4. O desfalque ficaria provado se o valor das perdas impingidas ao Banco Central do Brasil fosse depositado em contas de funcionários da autarquia ou na de seus atuais ou anteriores dirigentes. Porém, graças à dissimulação, à possibilidade de utilização de testas-de-ferro, à alegação de sigilo bancário e fiscal pelas instituições financeiras sediadas em paraísos fiscais e pelos governantes destes, isso dificilmente poderá ser provado.

FATOS E INDÍCIOS:

Na época em que ocorreu a quebra dos bancos MARKA e FONTECIDAM , o Presidente da República disse que não houve má fé nas ações do Banco Central do Brasil. Mas, a desvalorização da moeda nacional só foi efetuada depois que todos os ditos investidores internacionais tiraram seu dinheiro do Brasil, isto é, a desvalorização em 1999 só foi feita depois que as reservas brasileiras praticamente chegaram a zero. E logo a seguir, sob a pressão do FMI, foi nomeado funcionário de um grande investidor internacional (especulador) para dirigir o Banco Central do Brasil.

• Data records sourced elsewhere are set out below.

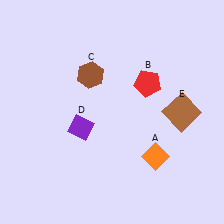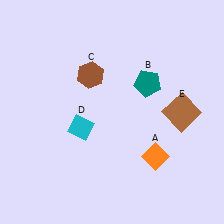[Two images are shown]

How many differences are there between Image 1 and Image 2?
There are 2 differences between the two images.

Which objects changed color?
B changed from red to teal. D changed from purple to cyan.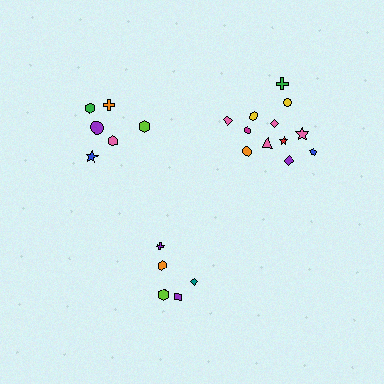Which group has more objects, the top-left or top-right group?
The top-right group.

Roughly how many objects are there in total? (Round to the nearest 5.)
Roughly 25 objects in total.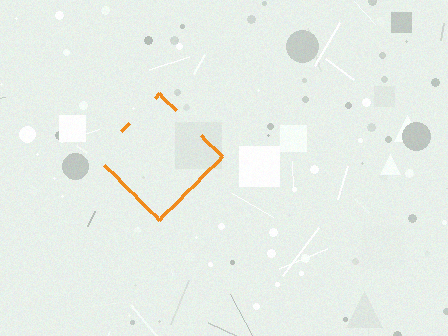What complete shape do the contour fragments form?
The contour fragments form a diamond.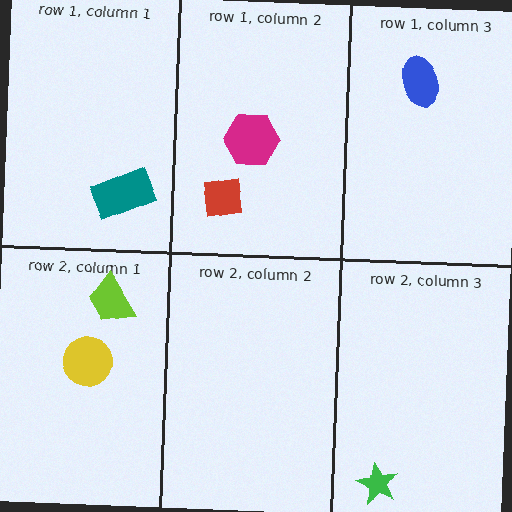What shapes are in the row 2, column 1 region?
The yellow circle, the lime trapezoid.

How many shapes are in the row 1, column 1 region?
1.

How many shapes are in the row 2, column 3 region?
1.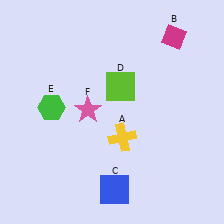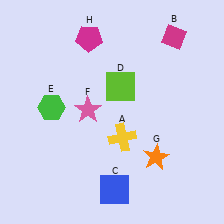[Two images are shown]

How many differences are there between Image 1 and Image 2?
There are 2 differences between the two images.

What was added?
An orange star (G), a magenta pentagon (H) were added in Image 2.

De outro lado, vemos na prática que o governo federal prega a redução de verbas do Orçamento da União em diversas áreas, inclusive as sociais, mas não reduz a previsão de gastos com o pagamento de altos juros ao capital especulativo. Reclama de um déficit acumulado nos últimos dez anos na Previdência Social de mais de R$ 20 bilhões, porém, pagou R$ 130 bilhões de juros em um só ano.

Apesar da forte desvalorização da moeda nacional de 1999, que chegou a dar ao dito "investidor estrangeiro" quase o dobro de moeda nacional que tinha antes da desvalorização, os juros praticados no Brasil não foram substancialmente reduzidos (interna e externamente) para se chegar mais rapidamente aos padrões internacionais.

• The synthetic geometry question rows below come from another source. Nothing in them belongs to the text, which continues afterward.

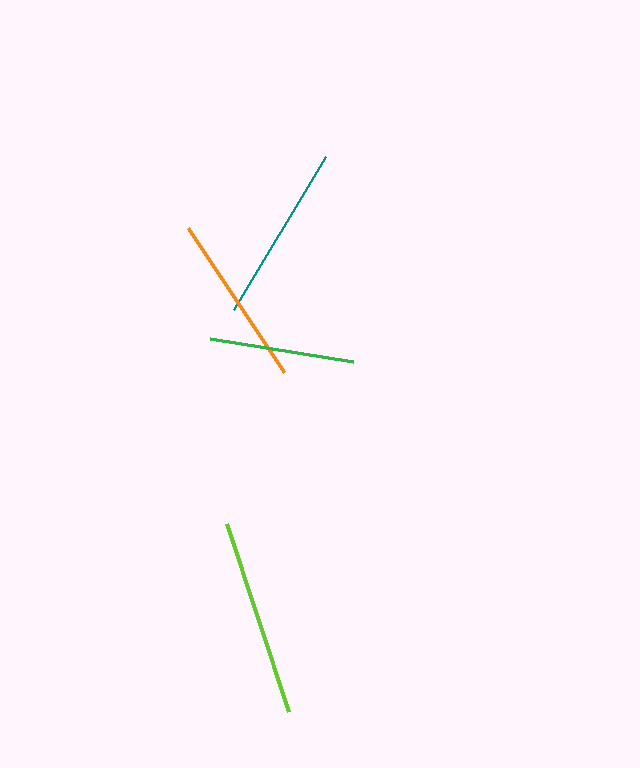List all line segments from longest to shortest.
From longest to shortest: lime, teal and orange (about equal), green.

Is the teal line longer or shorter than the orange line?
The teal and orange lines are approximately the same length (about 178 and 174 pixels).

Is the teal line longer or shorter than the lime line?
The lime line is longer than the teal line.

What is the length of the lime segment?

Para receber esses altos juros sem tributação, o capitalista brasileiro tem a possibilidade de investir no Brasil como se estrangeiro fosse. E isso só foi possível depois da criação em 1989 do Mercado de Taxas Flutuantes ("dólar turismo" na linguagem oficial ou "dólar paralelo" na vulgar), o que viabilizou e facilitou a internacionalização do capital nacional, ou seja, facilitou a remessa de dinheiro para o exterior para transformá-lo em estrangeiro, protegido pelas convenções internacionais, além de não ter os seus lucros tributados.